An axiom is often simply stated by defining a needed entity, then stating the existence of that entity.  For example, axioms that were created due to a needed property include the existence of multiplicative inverses, or defining the number zero then stating its existence.  Usually such definitions are created when such properties seem to hold true, or as being useful properties when problem solving, and searching for when those properties would be true.

Proving that a system of axioms is consistent and complete is often extremely time consuming or sometimes is even impossible.  Therefore, after creating a collection of axioms, often you should carefully check to see of you can find any contradictions among axioms.  Defeasible reasoning guides your careful selection of axioms to check for potential contradictions and when checking for observed or needed mathematical properties.

Sometimes you may consider carefully stating the axioms to be not only sufficient to prove needed truths, but to also be necessary conditions to prove needed truths.

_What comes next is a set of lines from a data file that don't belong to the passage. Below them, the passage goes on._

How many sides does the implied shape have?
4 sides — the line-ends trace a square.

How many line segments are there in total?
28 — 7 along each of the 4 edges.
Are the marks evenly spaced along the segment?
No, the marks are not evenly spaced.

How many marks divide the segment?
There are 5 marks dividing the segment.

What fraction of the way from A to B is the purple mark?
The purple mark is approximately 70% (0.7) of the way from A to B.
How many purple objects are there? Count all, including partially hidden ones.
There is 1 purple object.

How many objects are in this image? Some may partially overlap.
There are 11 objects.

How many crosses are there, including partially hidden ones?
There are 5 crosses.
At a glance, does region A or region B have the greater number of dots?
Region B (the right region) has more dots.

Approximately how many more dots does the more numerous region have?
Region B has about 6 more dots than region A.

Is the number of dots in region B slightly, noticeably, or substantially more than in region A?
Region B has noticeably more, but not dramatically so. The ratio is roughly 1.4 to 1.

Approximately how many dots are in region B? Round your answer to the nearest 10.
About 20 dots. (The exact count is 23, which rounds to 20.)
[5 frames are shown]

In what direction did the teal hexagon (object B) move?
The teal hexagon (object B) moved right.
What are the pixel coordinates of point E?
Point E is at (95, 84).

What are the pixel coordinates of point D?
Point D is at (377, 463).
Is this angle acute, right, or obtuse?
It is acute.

When a specific model will be used in a variety of ways for a variety of applications, then it becomes more important to have a collection of axioms T for the model such that for every partition of axioms T into sub-collections G, A, B (potentially empty), the following happen:

  1. G therefore (A implies not B) does not happen (no contradictions)
  2. G therefore (A implies B) does not happen (no redundancies)
  3. The total number of non-conjoined axioms is minimal, meaning that for any system of axioms S, then S iff T, but T has fewer axioms than S.

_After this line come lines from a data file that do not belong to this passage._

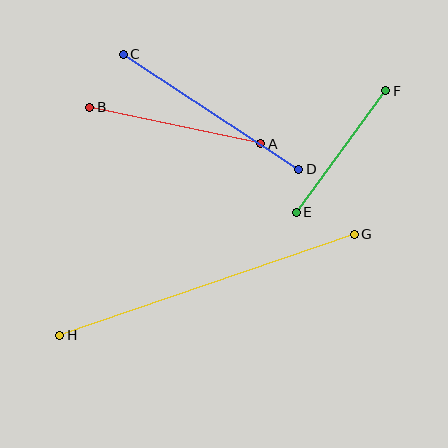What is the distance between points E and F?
The distance is approximately 151 pixels.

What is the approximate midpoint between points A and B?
The midpoint is at approximately (175, 125) pixels.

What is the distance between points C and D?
The distance is approximately 210 pixels.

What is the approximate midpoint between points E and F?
The midpoint is at approximately (341, 151) pixels.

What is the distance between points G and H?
The distance is approximately 311 pixels.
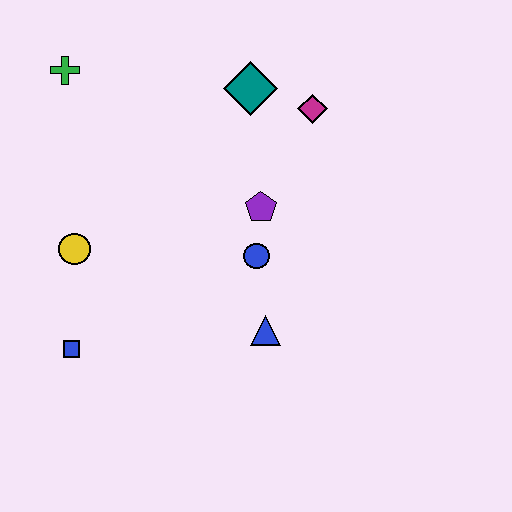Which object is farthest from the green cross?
The blue triangle is farthest from the green cross.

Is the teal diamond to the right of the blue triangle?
No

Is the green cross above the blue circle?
Yes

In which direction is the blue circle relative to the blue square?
The blue circle is to the right of the blue square.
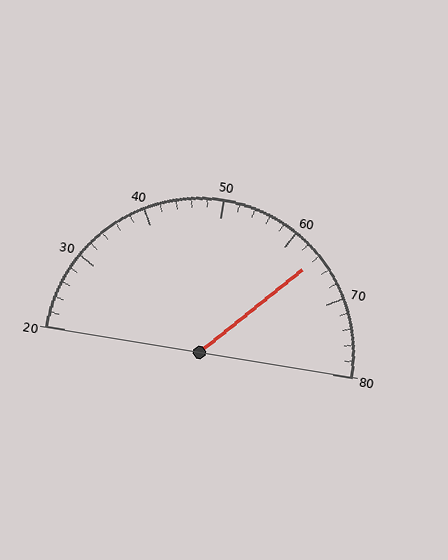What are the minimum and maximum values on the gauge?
The gauge ranges from 20 to 80.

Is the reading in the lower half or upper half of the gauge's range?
The reading is in the upper half of the range (20 to 80).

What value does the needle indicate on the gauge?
The needle indicates approximately 64.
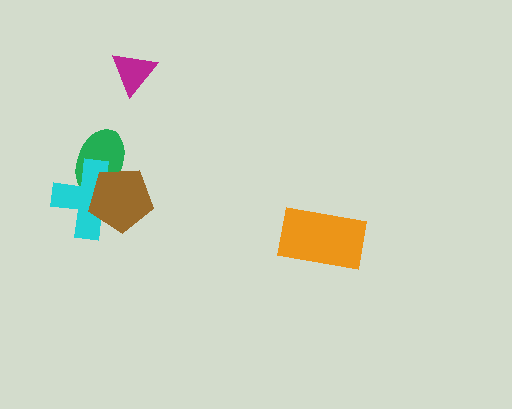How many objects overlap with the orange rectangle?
0 objects overlap with the orange rectangle.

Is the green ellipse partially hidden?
Yes, it is partially covered by another shape.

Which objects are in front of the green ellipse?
2 objects cover part of the green ellipse: the cyan cross and the brown pentagon.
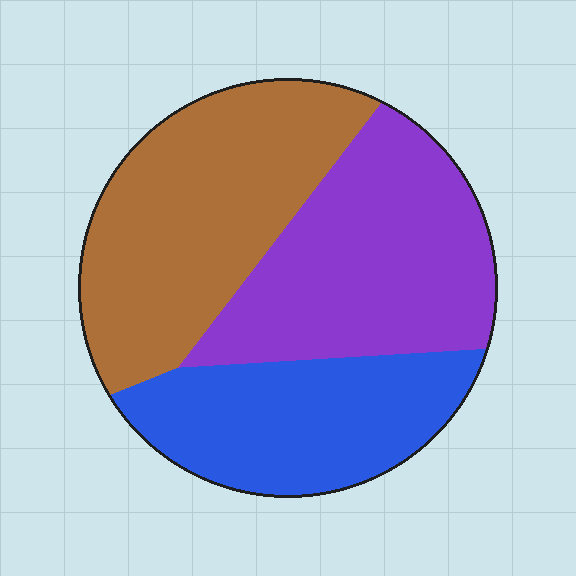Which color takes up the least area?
Blue, at roughly 30%.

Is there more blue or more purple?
Purple.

One way of trying to accomplish as much of this goal as possible is to implement a method that for each partition of the axioms into two subsets, and then for each axiom in the 2nd subset, you try to find if that axiom can be found to be dis-proven or proven redundant given the 1st subset of axioms.  Such a method in some cases is impossible to fully execute due to Gödel's theorem—especially if the set of axioms can describe arithmetic, and is therefore not always practical.  After satisfying as much of 1-3 that is practical, you may consider which needed statements or theorems depend on which subsets of the axioms in order to know which axioms are required to be satisfied in order to use certain statements.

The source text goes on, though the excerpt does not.